# Memory consumtion Rational{BigInt} on bernoulli number example

I got a little bored yesterday and tried some examples from rosettacode http://rosettacode.org/wiki/Bernoulli_numbers#Julia to test the performance against the Python code. Was kind of disappointing, Python worked better on the first run. Especially the memory consumption when measuring with @btime

I changed the code a bit and shortened the padding part for the formatted output.

function bernoulli(n,A)
for m = 0:n
A[m+1] = 1 // (m+1)
for j = m:-1:1
A[j] = j * (A[j] - A[j+1])
end
end
return A[1]
end

function display(n)
A = Vector{Rational{BigInt}}(undef, n + 1)
B=map(x->bernoulli(x,A), 0:n)
for (i, val) in enumerate(B)
(val.num != 0) && println("B(\$(i-1))", lpad(val.num,45+Int(i<10)), " / ", val.den)
end
end

@btime display(60)

B(0)                                             1 / 1
B(1)                                             1 / 2
B(2)                                             1 / 6
B(4)                                            -1 / 30
B(6)                                             1 / 42
B(8)                                            -1 / 30
B(10)                                            5 / 66
B(12)                                         -691 / 2730
B(14)                                            7 / 6
B(16)                                        -3617 / 510
B(18)                                        43867 / 798
B(20)                                      -174611 / 330
B(22)                                       854513 / 138
B(24)                                   -236364091 / 2730
B(26)                                      8553103 / 6
B(28)                                 -23749461029 / 870
B(30)                                8615841276005 / 14322
B(32)                               -7709321041217 / 510
B(34)                                2577687858367 / 6
B(36)                        -26315271553053477373 / 1919190
B(38)                             2929993913841559 / 6
B(40)                       -261082718496449122051 / 13530
B(42)                       1520097643918070802691 / 1806
B(44)                     -27833269579301024235023 / 690
B(46)                     596451111593912163277961 / 282
B(48)                -5609403368997817686249127547 / 46410
B(50)                  495057205241079648212477525 / 66
B(52)              -801165718135489957347924991853 / 1590
B(54)             29149963634884862421418123812691 / 798
B(56)          -2479392929313226753685415739663229 / 870
B(58)          84483613348880041862046775994036021 / 354
B(60) -1215233140483755572040304994079820246041491 / 56786730
-> 207.252 ms (2365816 allocations: 21.87 MiB)

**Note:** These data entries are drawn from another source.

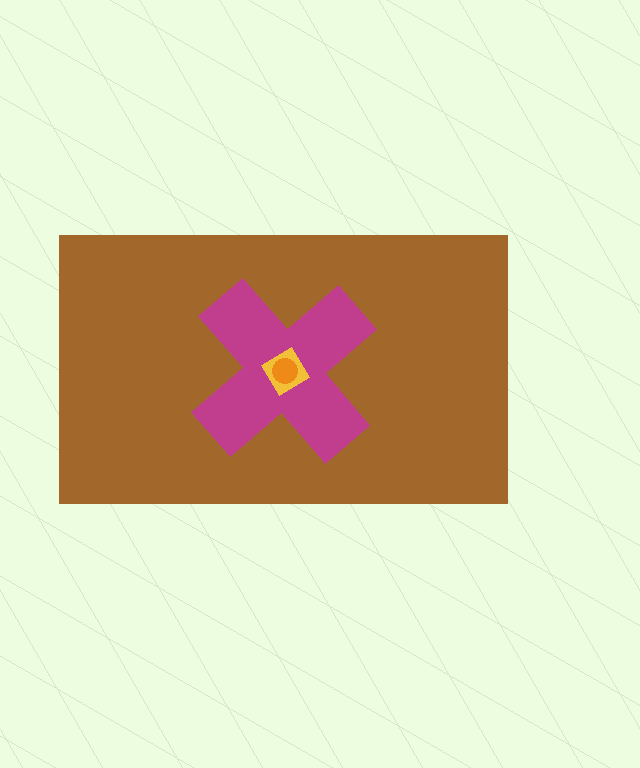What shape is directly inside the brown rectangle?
The magenta cross.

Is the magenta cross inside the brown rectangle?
Yes.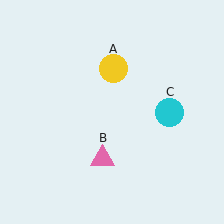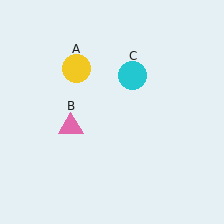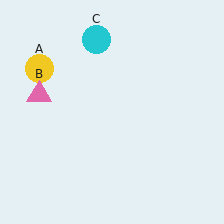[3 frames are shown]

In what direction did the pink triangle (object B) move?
The pink triangle (object B) moved up and to the left.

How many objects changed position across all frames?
3 objects changed position: yellow circle (object A), pink triangle (object B), cyan circle (object C).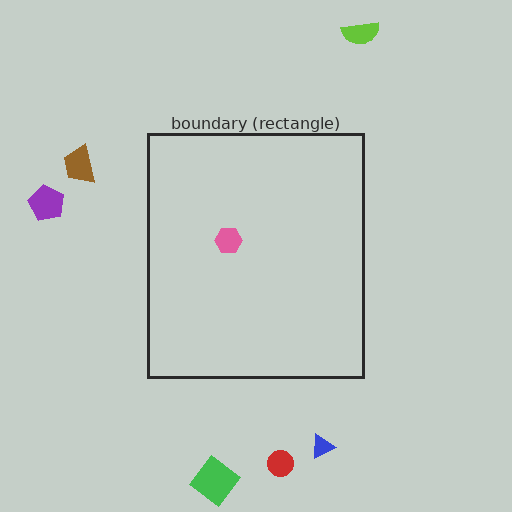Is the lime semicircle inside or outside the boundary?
Outside.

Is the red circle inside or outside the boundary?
Outside.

How can I reduce memory consumption and increase speed?

best regards

Michael

BigInts don’t have a great performance in Julia. Have a look on BitIntegers.jl package. For me this works much better than BigInts (100x faster)

3 Likes

Tested this once and only get error messages like this

LLVM ERROR: Program used external function ‘__umodti3’ which could not be resolved!

best regards

Michael

Very interesting, could you share code that causes the error. It should work. What Julia version are you using?

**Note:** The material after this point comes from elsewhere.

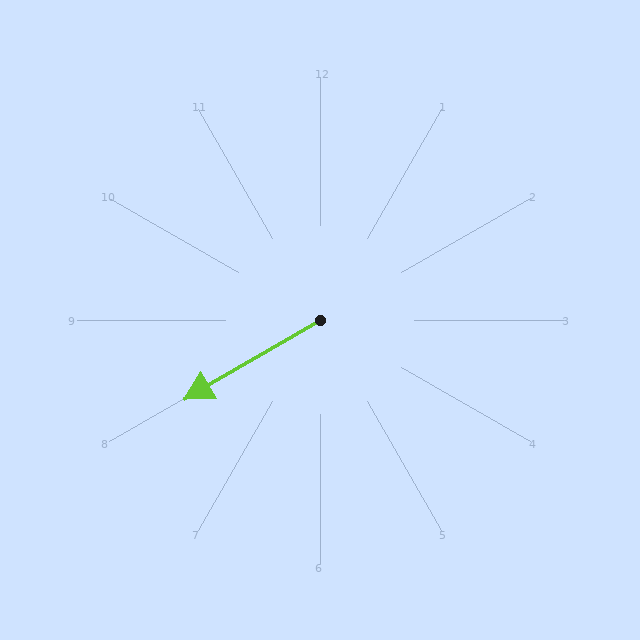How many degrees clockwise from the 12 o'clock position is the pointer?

Also, please mention how you installed Julia. Using the normal binaries or some distro provided installation?

Ahh false alarm . Everything ok. It was a mistake of mine with using @define_integers

best regards

Michael

1 Like

I tried using MutableArithmetics.jl, but while they support BigInt, they don’t yet support Rational{BigInt}. I tried to add some rudimentary support for Rational{BigInt} and managed to get much better performance:

130.712 ms (2307623 allocations: 43.46 MiB)
19.572 ms (101886 allocations: 1.92 MiB)

where the first is the original script, while the second is the modified one (the full code is below). However, I ended up still needing to use some low-level functions in the final script; maybe there is a better way to do it with MutableArithmetics? (cc @blegat).

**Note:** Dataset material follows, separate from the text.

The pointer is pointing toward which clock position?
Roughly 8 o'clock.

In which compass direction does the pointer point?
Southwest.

It’s my first attempt at using the package, although I’ve wanted to for awhile, since it looks very cool.

Full code
using MutableArithmetics, BenchmarkTools

@eval MutableArithmetics begin
mutability(::Type{Rational{BigInt}}) = IsMutable()
mutable_copy(x::Rational{BigInt}) = deepcopy(x)

# zero
promote_operation(::typeof(zero), ::Type{Rational{BigInt}}) = Rational{BigInt}
mutable_operate!(::typeof(zero), x::Rational{BigInt}) = (mutable_operate!(zero, x.num); mutable_operate!(one, x.den); x)

# one
promote_operation(::typeof(one), ::Type{Rational{BigInt}}) = Rational{BigInt}
mutable_operate!(::typeof(one), x::Rational{BigInt}) = (mutable_operate!(one, x.num); mutable_operate!(one, x.den); x)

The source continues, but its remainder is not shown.